Delivering a virtual (Zoom) talk on June 17, 2024 as part of the Joseph C. Miller Memorial Lecture series at The Bonn Center for Dependency and Slavery Studies. This talk is based on parts of my second book tentatively titled “Women of the Trade.”

English men, especially those involved in the Atlantic slave trade, define much of what we know about British slavery. We can read books about the leading men of the Royal African Company, which held a monopoly on the early British slave trade. Scholars have devoted countless pages to the lives of slave ship captains, officers, and seamen. More recently, they have documented the triumphs and travails of English traders who resided on the West African coast and bartered British goods for captives there. Historians have made the English men who bought those African men, women, and children after they disembarked from slave ships in the British colonies familiar to us, too.
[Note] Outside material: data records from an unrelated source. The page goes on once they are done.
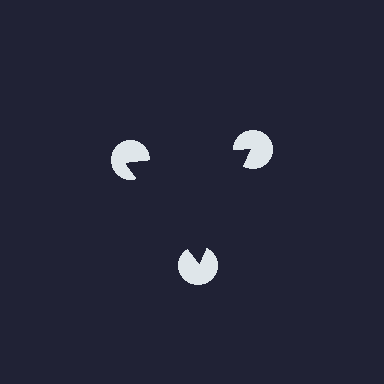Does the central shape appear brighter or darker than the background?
It typically appears slightly darker than the background, even though no actual brightness change is drawn.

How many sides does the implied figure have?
3 sides.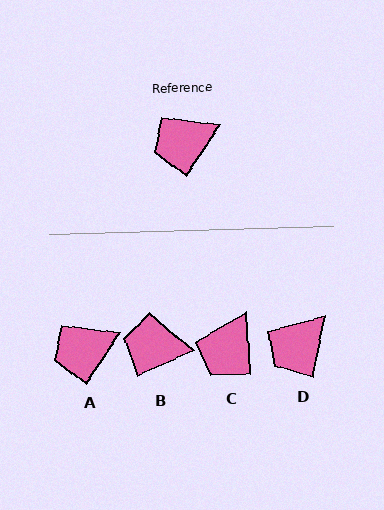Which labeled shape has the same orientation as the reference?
A.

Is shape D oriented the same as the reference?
No, it is off by about 22 degrees.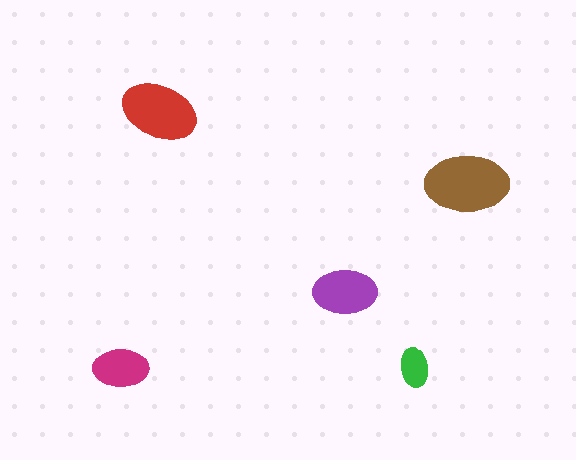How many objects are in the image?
There are 5 objects in the image.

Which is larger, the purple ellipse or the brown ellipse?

Yet, what is not readily apparent from this scholarship, and what this paper shows, is that the business of Atlantic slave trading was dependent upon British women, too.

Drawing on personal and business correspondence, travel narratives, passenger lists, account books, newspapers, and business directories, “Women of the British Atlantic Slave Trade” shows that women participated in almost every documented aspect of Britain’s slave trade commerce. If it is true what Eric Williams said—that British slavery was fundamental to the rise of British capitalism—then women’s myriad investments in the slave trade also proved to be investments in a global economic system the likes of which the world had never seen. It is time for us to know these women.